Full integration tied to visa-free movement in Africa

Regional heads of State during the 17th Ordinary EAC Summit in Arusha Tanzania. The bloc was ranked the most integration in Africa. PHOTO | SAMUEL MIRING’U

African countries have until 2018 to abolish visa requirements in order to promote free movement of people on the continent.

East and West African countries were single out as having less restrictions on travel for Africans, while the Central and North African nations have not abolished visa requirements two years to the deadline.

This was revealed at the inaugural launch of the Africa Regional Integration Index (ARII) during the Africa Development Week in the Ethiopian capital Addis Ababa. The index focuses on eight major blocs known as Regional Economic Communities.

“For Africa to fully integrate, countries should abolish the visa requirements to allow easy, free movement of people, goods and labour across the continent,” Stephen Karingi, UN Economic Commission for Africa (Uneca) director for regional integration and trade division said.

“As countries grow in innovation capacities, they are likely to integrate even more with each other through investment, supply chains, trade, knowledge and mobility.”

The five-member East African Community (EAC) was cited as the most integrated regional bloc. South Sudan was admitted to the bloc as its sixth member in March.

“A lot of progress has been made but we still have problems with energy shortages which pose serious constraints on businesses; lack of integrated infrastructure, and slow implementation of policy,” said acting chief economist of the Africa Development Bank (AfDB), Charles Lufumpa.
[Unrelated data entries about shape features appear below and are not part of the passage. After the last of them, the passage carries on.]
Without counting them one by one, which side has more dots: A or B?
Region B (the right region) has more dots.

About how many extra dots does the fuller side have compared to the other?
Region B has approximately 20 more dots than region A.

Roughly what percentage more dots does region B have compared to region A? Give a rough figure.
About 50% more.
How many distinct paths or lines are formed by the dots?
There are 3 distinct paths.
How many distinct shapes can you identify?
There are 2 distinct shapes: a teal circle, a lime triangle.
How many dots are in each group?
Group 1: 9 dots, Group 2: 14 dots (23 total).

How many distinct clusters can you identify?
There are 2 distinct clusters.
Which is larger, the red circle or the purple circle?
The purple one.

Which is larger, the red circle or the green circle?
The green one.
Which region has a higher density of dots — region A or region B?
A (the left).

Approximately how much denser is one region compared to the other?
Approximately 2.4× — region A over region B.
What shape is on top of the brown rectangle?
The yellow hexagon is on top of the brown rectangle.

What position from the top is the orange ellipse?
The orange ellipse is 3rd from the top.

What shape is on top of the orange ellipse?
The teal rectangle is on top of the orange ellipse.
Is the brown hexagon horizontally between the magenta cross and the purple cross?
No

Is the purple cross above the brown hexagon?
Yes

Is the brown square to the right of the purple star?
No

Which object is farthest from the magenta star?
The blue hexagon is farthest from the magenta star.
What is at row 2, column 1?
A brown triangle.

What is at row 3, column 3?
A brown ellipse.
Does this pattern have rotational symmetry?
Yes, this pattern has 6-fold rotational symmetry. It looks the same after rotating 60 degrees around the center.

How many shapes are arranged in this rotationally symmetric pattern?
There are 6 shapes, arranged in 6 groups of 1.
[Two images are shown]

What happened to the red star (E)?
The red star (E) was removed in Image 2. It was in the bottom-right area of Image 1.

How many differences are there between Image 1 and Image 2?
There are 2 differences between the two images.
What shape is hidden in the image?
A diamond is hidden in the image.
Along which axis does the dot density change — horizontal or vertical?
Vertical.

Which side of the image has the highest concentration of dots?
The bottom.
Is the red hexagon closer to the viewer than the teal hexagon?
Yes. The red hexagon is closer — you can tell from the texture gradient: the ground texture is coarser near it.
The ARII is designed to measure the extent to which each country in Africa is meeting its commitments under the various pan-African integration frameworks, such as the Agenda 2063. The index was compiled by the African Union, AfDB, and Uneca.
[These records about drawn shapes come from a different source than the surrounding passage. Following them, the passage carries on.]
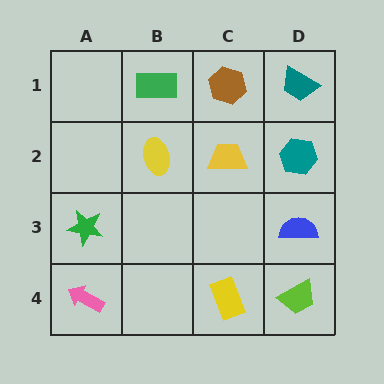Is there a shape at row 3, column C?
No, that cell is empty.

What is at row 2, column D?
A teal hexagon.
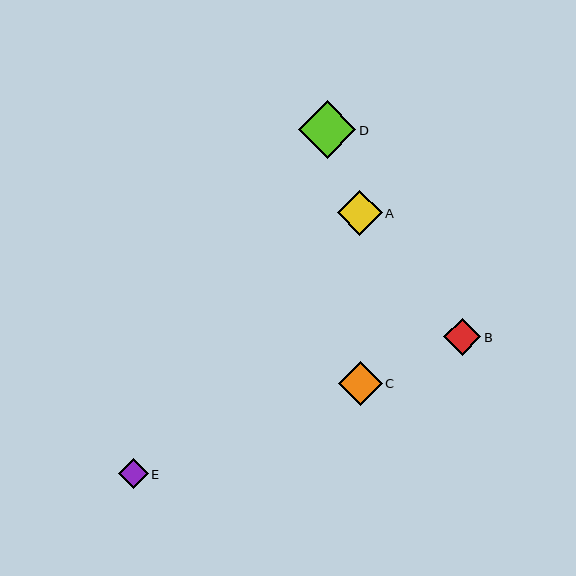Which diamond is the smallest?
Diamond E is the smallest with a size of approximately 30 pixels.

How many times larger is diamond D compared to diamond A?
Diamond D is approximately 1.3 times the size of diamond A.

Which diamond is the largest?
Diamond D is the largest with a size of approximately 57 pixels.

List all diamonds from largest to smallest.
From largest to smallest: D, A, C, B, E.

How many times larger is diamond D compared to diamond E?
Diamond D is approximately 1.9 times the size of diamond E.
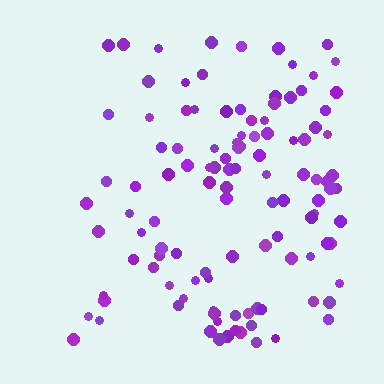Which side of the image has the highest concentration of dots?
The right.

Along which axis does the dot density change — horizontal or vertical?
Horizontal.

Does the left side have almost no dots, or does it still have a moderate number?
Still a moderate number, just noticeably fewer than the right.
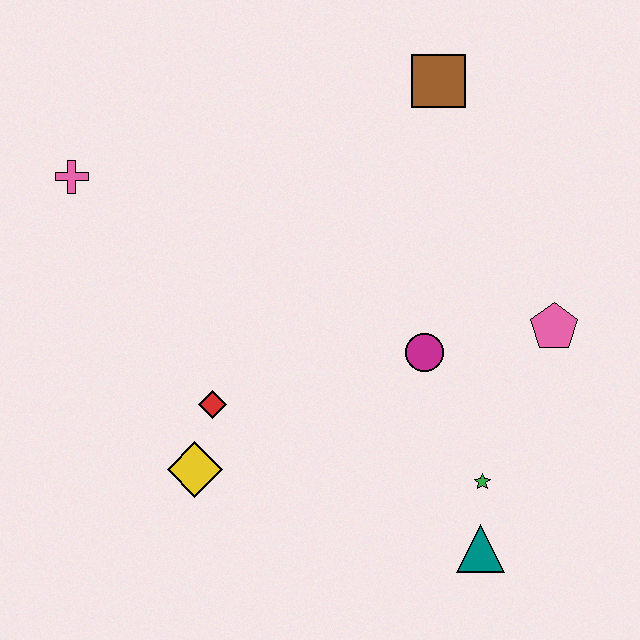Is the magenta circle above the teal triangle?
Yes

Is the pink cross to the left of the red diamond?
Yes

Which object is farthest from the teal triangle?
The pink cross is farthest from the teal triangle.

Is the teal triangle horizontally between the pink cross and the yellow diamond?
No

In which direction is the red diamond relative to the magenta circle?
The red diamond is to the left of the magenta circle.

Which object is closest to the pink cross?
The red diamond is closest to the pink cross.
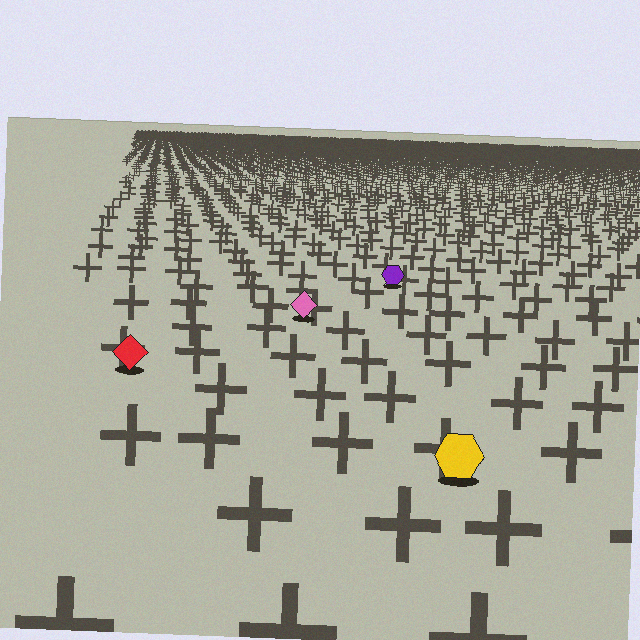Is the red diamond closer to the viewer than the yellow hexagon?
No. The yellow hexagon is closer — you can tell from the texture gradient: the ground texture is coarser near it.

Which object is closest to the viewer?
The yellow hexagon is closest. The texture marks near it are larger and more spread out.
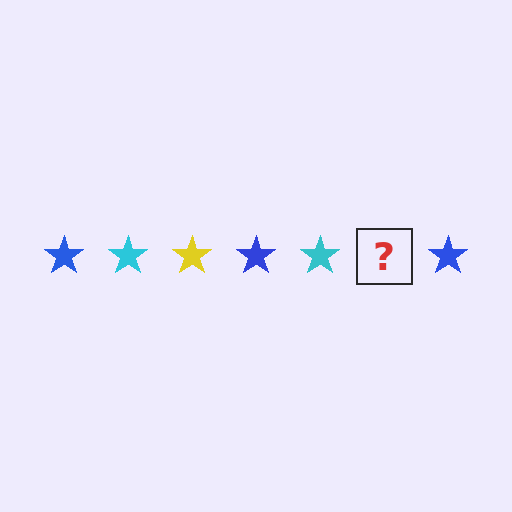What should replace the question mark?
The question mark should be replaced with a yellow star.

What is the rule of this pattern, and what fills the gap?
The rule is that the pattern cycles through blue, cyan, yellow stars. The gap should be filled with a yellow star.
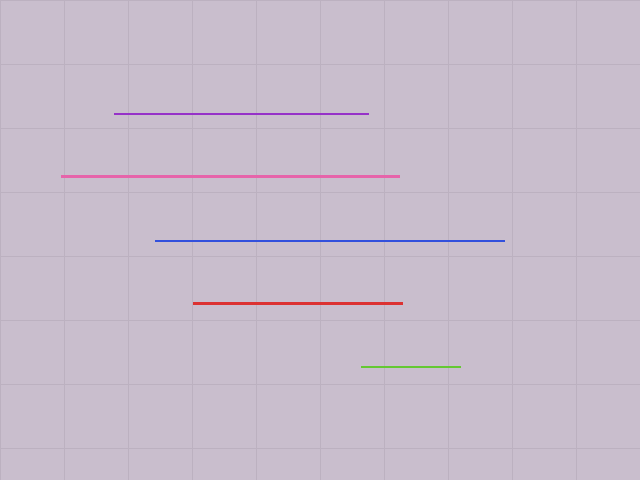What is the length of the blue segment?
The blue segment is approximately 349 pixels long.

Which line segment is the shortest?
The lime line is the shortest at approximately 99 pixels.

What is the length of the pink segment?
The pink segment is approximately 338 pixels long.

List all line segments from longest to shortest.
From longest to shortest: blue and pink (about equal), purple, red, lime.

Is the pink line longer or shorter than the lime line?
The pink line is longer than the lime line.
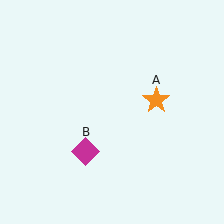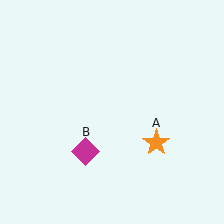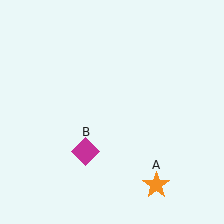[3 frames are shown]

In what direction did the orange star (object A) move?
The orange star (object A) moved down.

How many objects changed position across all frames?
1 object changed position: orange star (object A).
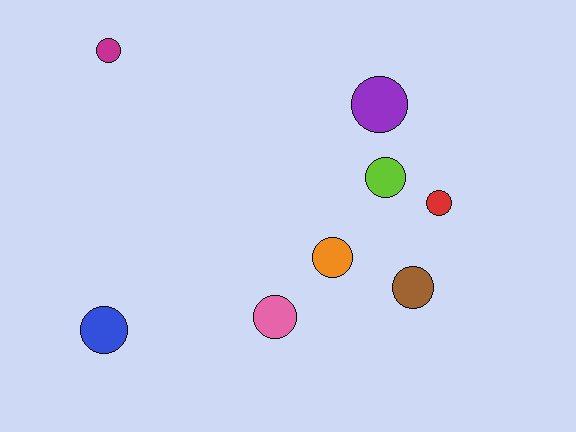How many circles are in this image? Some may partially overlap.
There are 8 circles.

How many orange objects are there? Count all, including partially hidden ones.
There is 1 orange object.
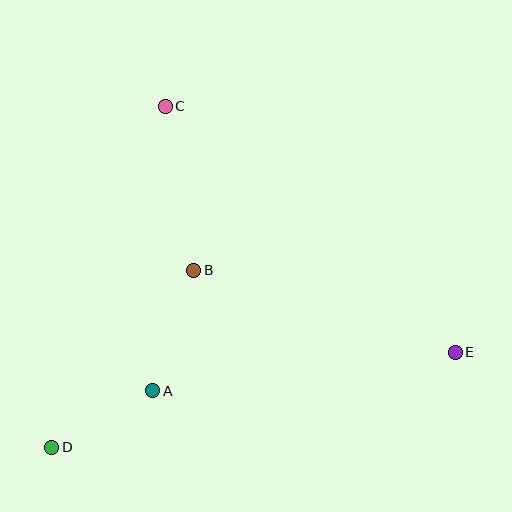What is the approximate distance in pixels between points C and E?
The distance between C and E is approximately 380 pixels.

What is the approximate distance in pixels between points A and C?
The distance between A and C is approximately 285 pixels.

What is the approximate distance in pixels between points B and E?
The distance between B and E is approximately 274 pixels.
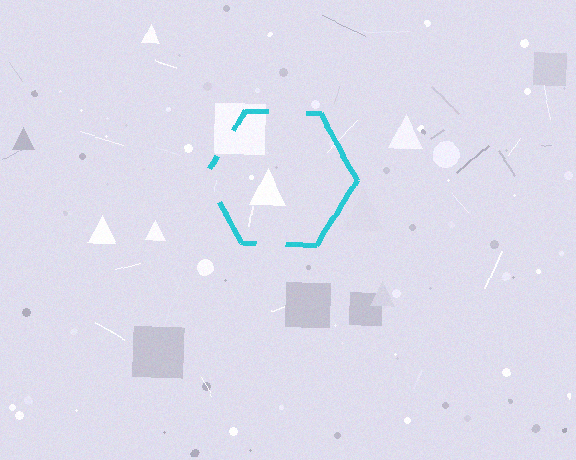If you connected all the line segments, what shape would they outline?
They would outline a hexagon.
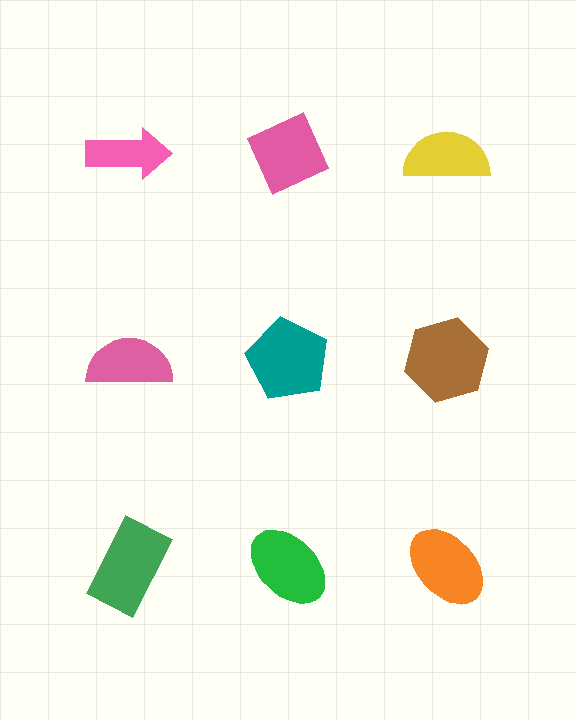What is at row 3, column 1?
A green rectangle.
According to the index, Rwanda was ranked among the “deeply integrated” countries in the categories that included free movement of persons, financial integration, and macroeconomic policy convergence.

“Rwanda puts a high policy priority in terms of achieving a deeper degree of regional integration, most notably through the East African Community, but also Comesa and, more recently, ECCAS (which it re-joined in May 2015),” says the report.
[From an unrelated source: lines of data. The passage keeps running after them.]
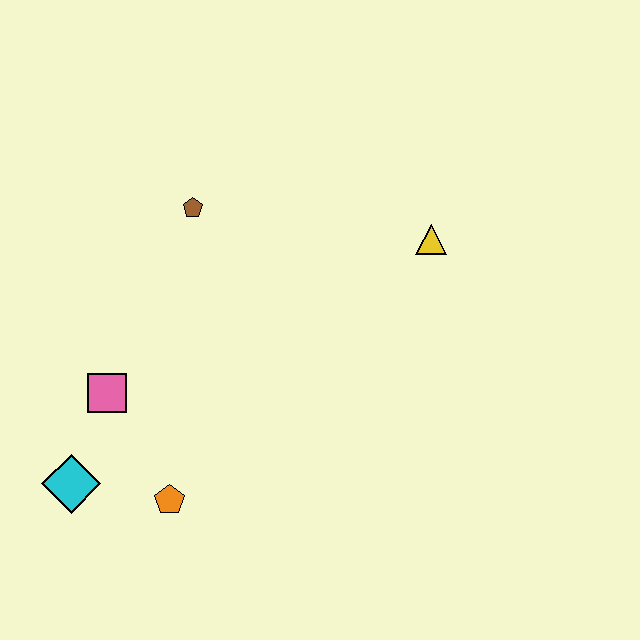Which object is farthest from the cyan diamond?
The yellow triangle is farthest from the cyan diamond.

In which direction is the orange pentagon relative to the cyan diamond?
The orange pentagon is to the right of the cyan diamond.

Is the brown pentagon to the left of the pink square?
No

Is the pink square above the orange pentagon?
Yes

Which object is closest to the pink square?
The cyan diamond is closest to the pink square.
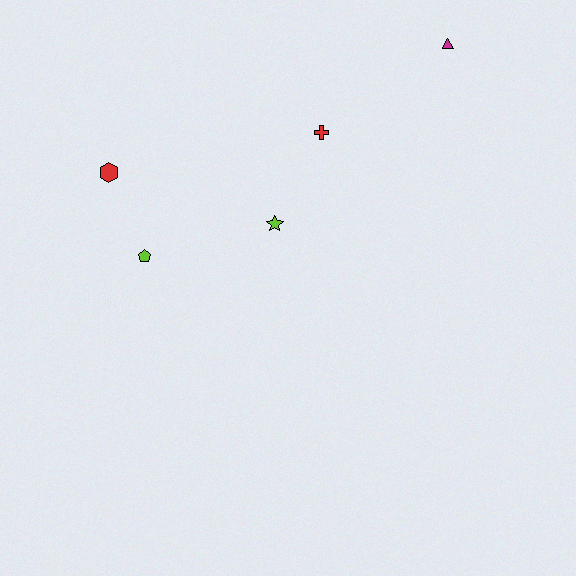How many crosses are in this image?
There is 1 cross.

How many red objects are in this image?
There are 2 red objects.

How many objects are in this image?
There are 5 objects.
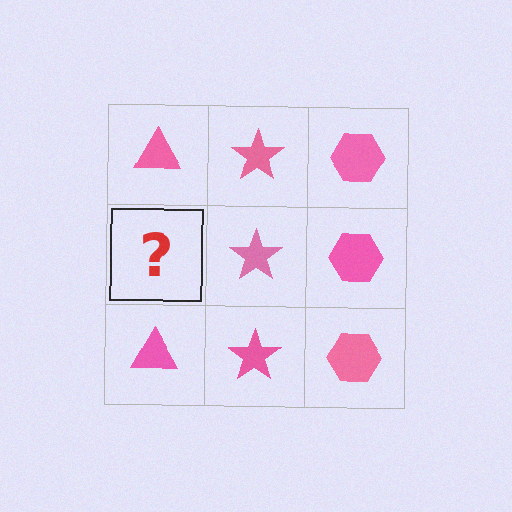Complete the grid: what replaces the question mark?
The question mark should be replaced with a pink triangle.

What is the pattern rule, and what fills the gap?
The rule is that each column has a consistent shape. The gap should be filled with a pink triangle.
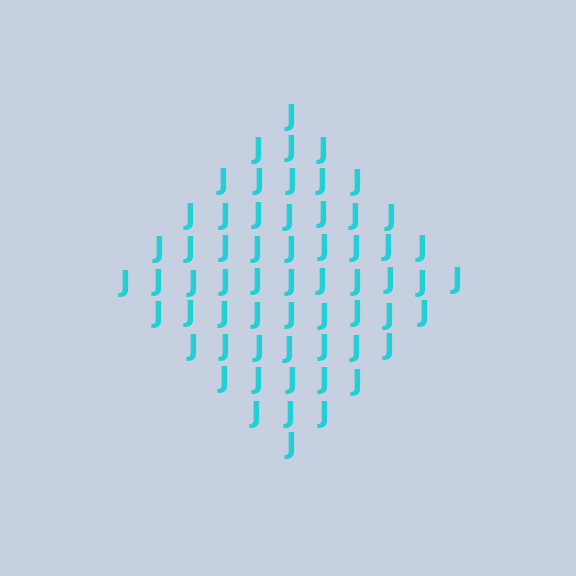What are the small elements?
The small elements are letter J's.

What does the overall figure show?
The overall figure shows a diamond.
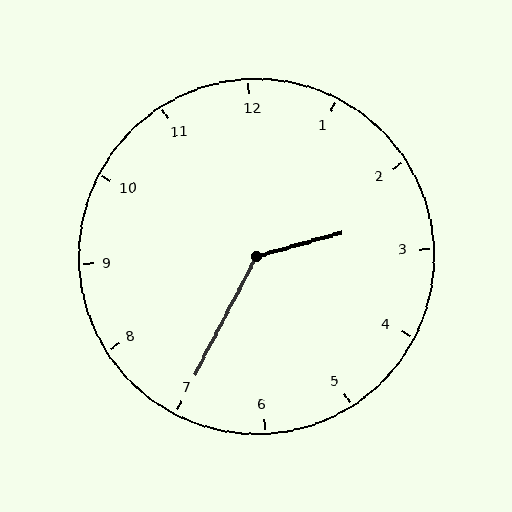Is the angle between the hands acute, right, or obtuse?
It is obtuse.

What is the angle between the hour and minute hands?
Approximately 132 degrees.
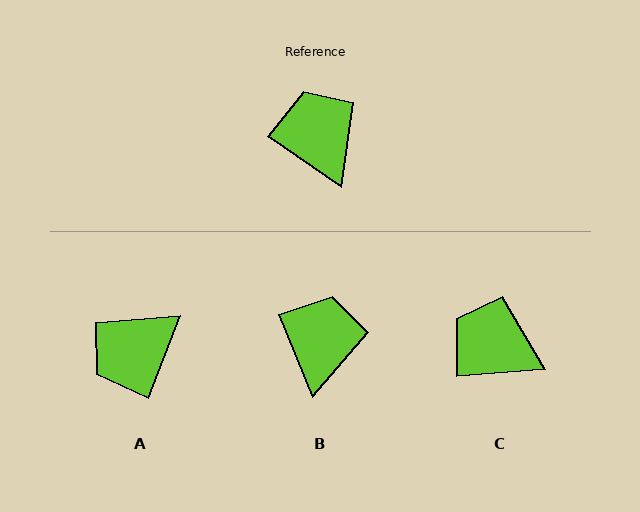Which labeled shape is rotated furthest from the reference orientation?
A, about 103 degrees away.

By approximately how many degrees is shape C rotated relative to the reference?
Approximately 38 degrees counter-clockwise.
Other categories of the index are trade integration, productive integration, and infrastructure.

Kenya was ranked top position in three of the four blocs it is a member of — the EAC, the Intergovernmental Authority on Development (Igad) and the Common Market for Eastern and Southern Africa (Comesa).

“Regional integration is often cited as a key component of economic transformation,” said Fatima Haram Acyl, the AUC commissioner for trade and industry.

Haram added that the index’s aim is to assess how African countries fare on integration and highlight the gaps.

The index focuses on eight major blocs known as Regional Economic Communities (RECs).  They include Community of Sahel-Saharan States (CEN-SAD), Economic Community Of West African States (ECOWAS), Arab Maghreb Union (UMA), Economic Community of Central African States (ECCAS), Southern African Development Community (SADC), Comesa, EAC and IGAD.